Instructions Jump to Ingredients ↑

  1. For the meatballs In a bowl, mix together all the ingredients (not the olive oil) until you have a nice stiff consistency. Cover and leave in the fridge for about half an hour. When ready, make your meatballs, taking about a tablespoon of mixture for each one. Heat about a tablespoon of oil in a frying pan and fry the meatballs in batches on a med-high heat. You want them nicely browned. Add more oil if necessary for each batch. Drain on some kitchen roll and keep warm.
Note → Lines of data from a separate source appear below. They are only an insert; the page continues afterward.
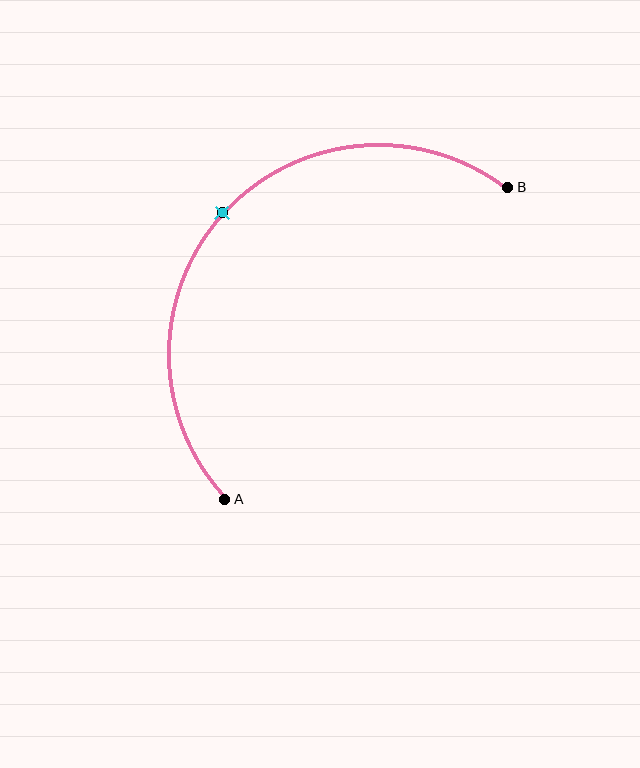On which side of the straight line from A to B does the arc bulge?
The arc bulges above and to the left of the straight line connecting A and B.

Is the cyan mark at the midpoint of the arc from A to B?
Yes. The cyan mark lies on the arc at equal arc-length from both A and B — it is the arc midpoint.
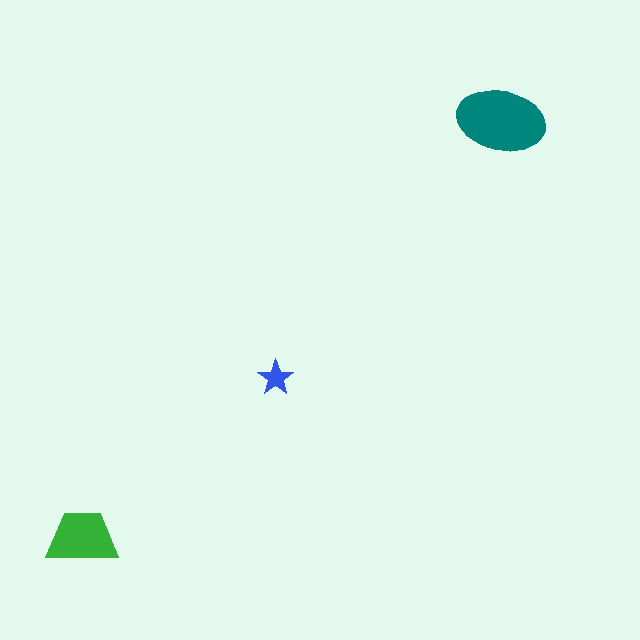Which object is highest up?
The teal ellipse is topmost.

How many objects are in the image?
There are 3 objects in the image.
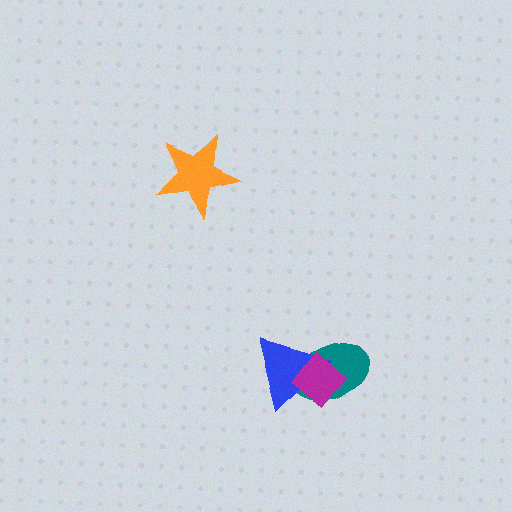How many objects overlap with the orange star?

  2. Use the same frying pan (but tip out any excess fat) to make use of the lovely meat juices that should have caramelized on the bottom. Add the oil if necessary and cook the onion until soft and translucent, then add the garlic, a few grinds of black pepper and cook for another minute or so. Make sure you don’t burn the garlic as it will taste bitter. Add the wine and increase the heat to high, let the wine boil for a minute or so to intensify the flavor. Add the can of tomatoes, the puree and the stock. Bring back to a boil then simmer for about 10 minutes. Add the peas, stir in the cayenne pepper and the meatballs and continue simmering for another 10 minutes.

  3. Serve it up, piping hot, straight from the pan with plenty of crusty bread to mop up the sauce.